The characters struggle with their emotions, they don’t know what they want out of life or what it all means they wrestle with their past, but always in a slightly myopic fashion, and eventually one begins to distrust the way they all seem to exhibit the same incapacity for self-awareness beyond a certain point. Vic Lang has solipsistic tendencies for a reason, but there is a more pervasive, unacknowledged solipsism hanging over these stories in the way the fiction is stripped back to a kind of unreflective monochromatic realism. The only way, one senses, for Winton’s characters to escape the fate of being sincere, earthy and troubled is to move to the city, where there is a fair chance they will be miraculously transformed into phoneys.

Though at times Winton’s straight-ahead, colloquial style can give the impression of being ripe for parody, it has its strengths. In the more successful stories, such as ‘Small Mercies’ and ‘Commission’, it is able to convey an authentic, understated sense of a damaged and aching masculinity. There is also a nicely acidic take on the unarticulated class assumptions of Australian society in ‘On Her Knees’. But there is a sense of mediocrity about many of the stories in The Turning that its subtly interwoven structure is unable to overcome. They are generally competent enough, of course, but they lack the glint of perfection that gives great short stories their special intensity.

It is significant that the most interesting piece stands apart from the book’s overall structure. ‘Aquifer’ is written in a rapid-fire, associative style in which the narrator’s memories of his suburban childhood, triggered by a late-night news item, flood back to him in an unchronological jumble. There is an almost modernist feel to the way it allows consciousness to render time fluid.

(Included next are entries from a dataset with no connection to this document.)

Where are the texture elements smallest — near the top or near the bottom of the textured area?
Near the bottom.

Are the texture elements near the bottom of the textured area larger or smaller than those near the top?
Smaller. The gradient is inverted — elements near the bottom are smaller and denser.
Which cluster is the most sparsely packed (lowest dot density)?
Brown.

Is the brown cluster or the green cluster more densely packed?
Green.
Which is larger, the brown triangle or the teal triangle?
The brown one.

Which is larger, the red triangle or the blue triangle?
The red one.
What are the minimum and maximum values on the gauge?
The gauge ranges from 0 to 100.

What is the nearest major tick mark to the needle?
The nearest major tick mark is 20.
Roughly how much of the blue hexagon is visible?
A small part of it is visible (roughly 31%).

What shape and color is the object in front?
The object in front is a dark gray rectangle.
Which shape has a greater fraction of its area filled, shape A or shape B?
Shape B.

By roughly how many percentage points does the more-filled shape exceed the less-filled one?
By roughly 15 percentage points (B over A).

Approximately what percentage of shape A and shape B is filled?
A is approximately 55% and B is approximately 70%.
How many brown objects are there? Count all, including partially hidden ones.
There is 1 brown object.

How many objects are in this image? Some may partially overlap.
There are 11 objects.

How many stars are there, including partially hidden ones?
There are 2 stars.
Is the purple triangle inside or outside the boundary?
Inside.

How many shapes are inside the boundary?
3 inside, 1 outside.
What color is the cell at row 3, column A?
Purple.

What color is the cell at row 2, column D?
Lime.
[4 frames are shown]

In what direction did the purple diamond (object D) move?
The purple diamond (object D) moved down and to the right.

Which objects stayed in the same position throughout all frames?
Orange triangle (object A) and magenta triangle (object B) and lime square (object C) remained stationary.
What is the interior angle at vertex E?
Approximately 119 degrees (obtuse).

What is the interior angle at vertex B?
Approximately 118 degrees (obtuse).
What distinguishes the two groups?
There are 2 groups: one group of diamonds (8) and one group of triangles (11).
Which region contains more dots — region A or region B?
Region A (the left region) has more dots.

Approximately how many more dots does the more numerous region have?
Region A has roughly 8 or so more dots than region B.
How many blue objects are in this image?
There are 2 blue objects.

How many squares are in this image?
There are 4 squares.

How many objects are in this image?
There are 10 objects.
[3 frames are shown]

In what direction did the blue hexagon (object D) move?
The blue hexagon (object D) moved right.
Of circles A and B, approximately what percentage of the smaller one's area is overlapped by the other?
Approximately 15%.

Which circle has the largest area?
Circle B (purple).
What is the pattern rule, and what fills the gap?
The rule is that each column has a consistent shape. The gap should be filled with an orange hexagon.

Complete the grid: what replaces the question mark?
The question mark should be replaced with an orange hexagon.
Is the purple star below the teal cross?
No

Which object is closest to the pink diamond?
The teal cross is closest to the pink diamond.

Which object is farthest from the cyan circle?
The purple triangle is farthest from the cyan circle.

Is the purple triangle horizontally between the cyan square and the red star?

It is one of the only examples in The Turning of Winton moving away from his familiar method to experiment with technique (there is a faint trace of this style in ‘Long, Clear View’), and its comparatively rich texture, as it explores the free play of memory, highlights how plodding and crabby are many of the other stories in the collection.

For a book whose subject is the past, one that claims that ‘[t]hings are never over’, it is a part of its frustrating nature that, despite its multiple perspectives, it never quite comes to grips with the subjective quality of memory and experience. As a result, The Turning tends to give a sense of Winton’s limitations rather than celebrating his talents.